Immunofluorescence (A) and phase-contrast (B) micrographs of methanol-fixed peripheral blood cells from an adult (Fig. 1) and st.52 larva (Fig. 2), showing that all leukocytes but not erythrocytes (arrowheads) are reactive to XL-1 mAb. Fig. 1, buffy coat cells; Fig. 2, smear. Visualized by TRITC-conjugated anti-mouse Ig as a secondary antibody, ne, neutrophil; e, eosinophil; b, basophil; 1, lymphocyte; t, thrombocyte. Bars, 25μm.

Figs 1 and 2.

Immunofluorescence (A) and phase-contrast (B) micrographs of methanol-fixed peripheral blood cells from an adult (Fig. 1) and st.52 larva (Fig. 2), showing that all leukocytes but not erythrocytes (arrowheads) are reactive to XL-1 mAb. Fig. 1, buffy coat cells; Fig. 2, smear. Visualized by TRITC-conjugated anti-mouse Ig as a secondary antibody, ne, neutrophil; e, eosinophil; b, basophil; 1, lymphocyte; t, thrombocyte. Bars, 25μm.

Western blot analyses revealed that XL-1 determinant comprises several molecules ranging from 100 to 300 × Mr, showing both unique and sharing components with each other in splenocytes and thymocytes (Fig. 3). No reactivity was seen at all in erythrocyte lysates. Although no other tissue components showed reactivity against XL-1, the XL-1 determinant was found also in the serum expressing some unique electrophoretic mobilities (Fig. 3). Presumably reflecting this aberrant reactivity, XL-1 showed occasional, but not consistent, immunohistochemical localization in and along the epithelial lining of nephric ducts and along the inner surface of blood vessels in advanced larvae.
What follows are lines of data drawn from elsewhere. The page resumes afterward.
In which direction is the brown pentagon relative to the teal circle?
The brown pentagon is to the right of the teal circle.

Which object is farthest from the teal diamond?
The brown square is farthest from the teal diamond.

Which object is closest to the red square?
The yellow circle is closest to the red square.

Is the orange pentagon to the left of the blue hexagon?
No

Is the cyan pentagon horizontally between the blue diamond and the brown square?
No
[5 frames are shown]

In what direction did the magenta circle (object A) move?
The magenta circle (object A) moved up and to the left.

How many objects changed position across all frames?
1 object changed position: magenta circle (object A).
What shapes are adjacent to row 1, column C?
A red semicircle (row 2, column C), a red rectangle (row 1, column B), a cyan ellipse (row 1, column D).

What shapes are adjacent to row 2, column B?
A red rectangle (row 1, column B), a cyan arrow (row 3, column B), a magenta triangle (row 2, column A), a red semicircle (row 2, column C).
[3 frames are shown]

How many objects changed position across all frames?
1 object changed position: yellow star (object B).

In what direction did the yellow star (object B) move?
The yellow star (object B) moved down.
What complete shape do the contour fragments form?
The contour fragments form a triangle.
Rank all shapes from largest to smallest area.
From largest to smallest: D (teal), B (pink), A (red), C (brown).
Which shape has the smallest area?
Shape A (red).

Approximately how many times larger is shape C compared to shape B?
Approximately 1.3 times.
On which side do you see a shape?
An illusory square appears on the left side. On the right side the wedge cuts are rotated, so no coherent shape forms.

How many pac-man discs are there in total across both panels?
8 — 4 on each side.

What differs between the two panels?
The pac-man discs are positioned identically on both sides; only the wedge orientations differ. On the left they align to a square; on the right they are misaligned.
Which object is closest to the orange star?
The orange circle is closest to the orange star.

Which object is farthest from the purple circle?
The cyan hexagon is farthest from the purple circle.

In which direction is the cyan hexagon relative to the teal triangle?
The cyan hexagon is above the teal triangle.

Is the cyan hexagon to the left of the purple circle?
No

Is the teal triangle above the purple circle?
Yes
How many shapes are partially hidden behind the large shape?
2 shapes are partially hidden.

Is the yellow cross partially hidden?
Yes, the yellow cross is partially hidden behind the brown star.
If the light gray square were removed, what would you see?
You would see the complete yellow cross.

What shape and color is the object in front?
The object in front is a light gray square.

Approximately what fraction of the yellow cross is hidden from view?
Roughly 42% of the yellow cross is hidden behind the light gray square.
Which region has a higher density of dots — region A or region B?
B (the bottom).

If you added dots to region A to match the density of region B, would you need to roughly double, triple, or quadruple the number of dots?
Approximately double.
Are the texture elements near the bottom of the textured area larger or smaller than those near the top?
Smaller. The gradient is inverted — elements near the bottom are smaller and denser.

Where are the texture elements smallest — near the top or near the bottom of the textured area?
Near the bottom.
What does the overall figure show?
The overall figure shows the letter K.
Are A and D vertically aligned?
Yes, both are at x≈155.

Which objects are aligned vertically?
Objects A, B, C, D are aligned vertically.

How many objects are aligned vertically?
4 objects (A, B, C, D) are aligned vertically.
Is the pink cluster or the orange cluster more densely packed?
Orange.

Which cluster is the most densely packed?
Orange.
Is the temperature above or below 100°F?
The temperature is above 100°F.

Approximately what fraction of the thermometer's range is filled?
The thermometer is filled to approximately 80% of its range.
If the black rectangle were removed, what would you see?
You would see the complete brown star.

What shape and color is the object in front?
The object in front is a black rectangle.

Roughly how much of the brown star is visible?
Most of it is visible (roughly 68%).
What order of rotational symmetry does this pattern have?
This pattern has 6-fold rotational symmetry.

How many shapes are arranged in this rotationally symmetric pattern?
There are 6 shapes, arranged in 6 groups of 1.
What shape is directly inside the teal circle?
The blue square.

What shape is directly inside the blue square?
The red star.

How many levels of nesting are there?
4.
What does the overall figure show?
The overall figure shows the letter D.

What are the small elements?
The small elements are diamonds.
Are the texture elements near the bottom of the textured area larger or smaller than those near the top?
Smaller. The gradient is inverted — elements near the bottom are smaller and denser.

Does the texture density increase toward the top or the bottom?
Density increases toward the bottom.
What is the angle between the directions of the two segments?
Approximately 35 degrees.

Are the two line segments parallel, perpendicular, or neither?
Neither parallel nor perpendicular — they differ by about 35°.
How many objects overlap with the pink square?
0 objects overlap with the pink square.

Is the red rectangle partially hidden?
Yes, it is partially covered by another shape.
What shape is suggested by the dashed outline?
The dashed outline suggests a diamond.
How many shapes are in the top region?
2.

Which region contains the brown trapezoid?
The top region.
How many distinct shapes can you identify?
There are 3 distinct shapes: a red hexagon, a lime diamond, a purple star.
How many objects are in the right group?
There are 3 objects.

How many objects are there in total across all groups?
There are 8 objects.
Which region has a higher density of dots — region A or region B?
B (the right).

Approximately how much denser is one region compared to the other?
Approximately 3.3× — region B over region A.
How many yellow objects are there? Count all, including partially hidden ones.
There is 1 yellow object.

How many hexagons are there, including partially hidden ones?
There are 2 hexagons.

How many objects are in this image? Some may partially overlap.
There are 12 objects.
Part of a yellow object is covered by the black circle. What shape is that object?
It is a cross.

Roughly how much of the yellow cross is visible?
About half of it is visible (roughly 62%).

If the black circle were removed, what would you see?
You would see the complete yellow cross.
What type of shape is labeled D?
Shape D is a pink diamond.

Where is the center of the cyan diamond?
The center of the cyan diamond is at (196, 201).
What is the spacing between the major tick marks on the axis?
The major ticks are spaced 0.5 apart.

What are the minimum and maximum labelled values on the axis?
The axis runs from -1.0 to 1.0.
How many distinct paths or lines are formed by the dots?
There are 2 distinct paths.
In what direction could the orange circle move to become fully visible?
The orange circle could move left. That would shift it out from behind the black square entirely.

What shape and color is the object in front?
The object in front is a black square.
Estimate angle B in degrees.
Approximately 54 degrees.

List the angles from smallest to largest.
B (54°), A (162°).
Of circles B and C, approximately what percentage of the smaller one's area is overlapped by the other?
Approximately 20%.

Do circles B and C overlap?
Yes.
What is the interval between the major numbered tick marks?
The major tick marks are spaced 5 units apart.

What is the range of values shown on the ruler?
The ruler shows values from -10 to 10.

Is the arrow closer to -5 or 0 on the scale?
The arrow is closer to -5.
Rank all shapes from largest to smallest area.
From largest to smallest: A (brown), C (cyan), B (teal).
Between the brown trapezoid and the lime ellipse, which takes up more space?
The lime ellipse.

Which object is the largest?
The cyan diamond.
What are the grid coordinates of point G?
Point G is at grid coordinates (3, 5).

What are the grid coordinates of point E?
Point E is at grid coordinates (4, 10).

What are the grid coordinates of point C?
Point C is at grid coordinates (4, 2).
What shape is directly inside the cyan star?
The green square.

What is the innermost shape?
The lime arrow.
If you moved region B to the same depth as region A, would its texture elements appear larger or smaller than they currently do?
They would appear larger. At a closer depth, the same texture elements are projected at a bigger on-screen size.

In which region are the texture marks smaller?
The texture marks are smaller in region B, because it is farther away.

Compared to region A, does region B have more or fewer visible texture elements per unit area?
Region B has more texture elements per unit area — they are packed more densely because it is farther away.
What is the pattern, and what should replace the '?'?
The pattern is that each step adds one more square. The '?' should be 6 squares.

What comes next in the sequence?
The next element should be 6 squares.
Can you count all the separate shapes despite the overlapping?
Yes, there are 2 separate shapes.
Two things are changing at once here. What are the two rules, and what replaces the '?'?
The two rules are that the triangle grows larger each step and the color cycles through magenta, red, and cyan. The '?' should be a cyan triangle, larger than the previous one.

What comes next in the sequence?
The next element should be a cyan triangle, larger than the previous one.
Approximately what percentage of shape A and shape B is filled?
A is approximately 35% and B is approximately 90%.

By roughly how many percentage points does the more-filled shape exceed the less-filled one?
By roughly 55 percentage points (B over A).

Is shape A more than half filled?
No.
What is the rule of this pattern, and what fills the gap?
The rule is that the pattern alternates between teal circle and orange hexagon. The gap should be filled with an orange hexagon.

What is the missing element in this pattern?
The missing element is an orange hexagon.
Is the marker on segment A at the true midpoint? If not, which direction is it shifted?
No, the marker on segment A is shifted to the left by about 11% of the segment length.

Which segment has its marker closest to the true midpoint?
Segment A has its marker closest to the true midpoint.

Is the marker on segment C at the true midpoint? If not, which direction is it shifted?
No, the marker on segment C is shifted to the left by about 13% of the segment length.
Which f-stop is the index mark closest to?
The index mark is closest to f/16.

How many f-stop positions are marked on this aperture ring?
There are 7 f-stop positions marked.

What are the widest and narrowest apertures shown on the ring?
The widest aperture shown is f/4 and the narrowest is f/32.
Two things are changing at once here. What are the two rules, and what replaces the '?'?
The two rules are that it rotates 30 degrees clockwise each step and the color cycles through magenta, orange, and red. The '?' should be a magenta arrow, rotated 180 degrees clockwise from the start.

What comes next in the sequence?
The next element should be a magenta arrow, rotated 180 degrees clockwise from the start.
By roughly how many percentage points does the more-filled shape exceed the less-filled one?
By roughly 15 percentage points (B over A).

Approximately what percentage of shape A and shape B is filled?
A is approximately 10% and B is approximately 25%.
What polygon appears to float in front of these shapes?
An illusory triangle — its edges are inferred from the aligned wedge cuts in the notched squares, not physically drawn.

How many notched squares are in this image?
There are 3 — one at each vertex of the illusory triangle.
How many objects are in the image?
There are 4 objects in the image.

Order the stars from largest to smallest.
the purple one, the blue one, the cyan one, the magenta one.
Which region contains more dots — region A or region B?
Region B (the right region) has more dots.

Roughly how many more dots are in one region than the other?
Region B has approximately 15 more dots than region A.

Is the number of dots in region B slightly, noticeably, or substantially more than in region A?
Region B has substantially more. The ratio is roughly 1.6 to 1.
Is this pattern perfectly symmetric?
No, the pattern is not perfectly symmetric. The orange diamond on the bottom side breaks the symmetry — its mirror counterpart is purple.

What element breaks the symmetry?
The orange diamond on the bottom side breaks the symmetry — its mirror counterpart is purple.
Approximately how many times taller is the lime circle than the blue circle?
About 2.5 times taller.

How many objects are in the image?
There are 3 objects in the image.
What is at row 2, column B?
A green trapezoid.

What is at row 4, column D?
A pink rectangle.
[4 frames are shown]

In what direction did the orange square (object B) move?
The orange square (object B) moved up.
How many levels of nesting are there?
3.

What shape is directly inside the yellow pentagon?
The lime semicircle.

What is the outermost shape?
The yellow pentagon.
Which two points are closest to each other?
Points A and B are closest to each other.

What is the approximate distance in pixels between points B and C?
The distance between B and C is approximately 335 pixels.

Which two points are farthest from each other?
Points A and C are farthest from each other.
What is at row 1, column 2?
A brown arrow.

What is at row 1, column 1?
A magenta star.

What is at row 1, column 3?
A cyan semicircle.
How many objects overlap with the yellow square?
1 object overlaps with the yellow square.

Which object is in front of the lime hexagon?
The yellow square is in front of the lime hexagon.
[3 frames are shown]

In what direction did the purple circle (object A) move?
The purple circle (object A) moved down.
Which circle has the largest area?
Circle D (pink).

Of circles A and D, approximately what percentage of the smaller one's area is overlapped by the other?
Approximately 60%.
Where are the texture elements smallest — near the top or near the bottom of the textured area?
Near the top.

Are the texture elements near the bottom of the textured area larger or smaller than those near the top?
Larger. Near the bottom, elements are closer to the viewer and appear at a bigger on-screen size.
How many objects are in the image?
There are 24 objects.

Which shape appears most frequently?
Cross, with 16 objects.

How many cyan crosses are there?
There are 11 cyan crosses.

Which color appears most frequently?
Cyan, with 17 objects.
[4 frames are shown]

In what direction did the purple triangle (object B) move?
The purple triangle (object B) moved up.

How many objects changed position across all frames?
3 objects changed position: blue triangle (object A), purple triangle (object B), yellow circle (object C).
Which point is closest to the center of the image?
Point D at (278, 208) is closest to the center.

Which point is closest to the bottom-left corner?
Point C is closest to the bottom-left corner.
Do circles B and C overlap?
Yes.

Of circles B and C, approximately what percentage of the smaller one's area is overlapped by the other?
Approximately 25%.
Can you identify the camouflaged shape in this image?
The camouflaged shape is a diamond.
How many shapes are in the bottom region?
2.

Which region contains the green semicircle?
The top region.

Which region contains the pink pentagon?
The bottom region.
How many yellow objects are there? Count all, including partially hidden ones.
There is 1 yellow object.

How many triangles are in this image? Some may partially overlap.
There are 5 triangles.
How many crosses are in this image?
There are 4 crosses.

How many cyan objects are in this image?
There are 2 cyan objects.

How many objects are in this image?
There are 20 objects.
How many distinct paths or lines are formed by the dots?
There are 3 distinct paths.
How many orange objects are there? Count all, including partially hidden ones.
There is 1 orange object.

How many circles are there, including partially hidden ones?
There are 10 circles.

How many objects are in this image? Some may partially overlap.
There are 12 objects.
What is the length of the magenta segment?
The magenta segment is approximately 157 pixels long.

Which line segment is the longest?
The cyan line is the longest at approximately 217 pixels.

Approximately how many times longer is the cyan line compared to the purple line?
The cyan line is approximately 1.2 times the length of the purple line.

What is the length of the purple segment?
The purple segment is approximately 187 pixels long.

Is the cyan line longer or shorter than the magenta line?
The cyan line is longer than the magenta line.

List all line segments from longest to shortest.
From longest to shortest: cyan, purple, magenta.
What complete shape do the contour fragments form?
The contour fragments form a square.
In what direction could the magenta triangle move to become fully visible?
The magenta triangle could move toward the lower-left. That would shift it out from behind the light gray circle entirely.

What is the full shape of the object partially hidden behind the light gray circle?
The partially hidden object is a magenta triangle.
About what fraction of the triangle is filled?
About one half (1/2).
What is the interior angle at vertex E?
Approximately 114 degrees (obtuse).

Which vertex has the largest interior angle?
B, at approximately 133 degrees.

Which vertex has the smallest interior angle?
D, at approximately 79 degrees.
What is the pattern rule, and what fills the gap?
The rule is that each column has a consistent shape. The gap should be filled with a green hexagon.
Except these particular organs, the XL-1 determinant was expressed only on the leukocyte-series cells in Xenopus.

Fig. 3.

Western blot analyses of XL-1 reactive components in lysates from adult splenocytes (a), thymocytes (b) and erythrocytes (c), and serum (d). Arrowheads indicate bands specific for each splenocytes and thymocytes. Mr; relative molecular mass.

Fig. 3.

Western blot analyses of XL-1 reactive components in lysates from adult splenocytes (a), thymocytes (b) and erythrocytes (c), and serum (d). Arrowheads indicate bands specific for each splenocytes and thymocytes. Mr; relative molecular mass.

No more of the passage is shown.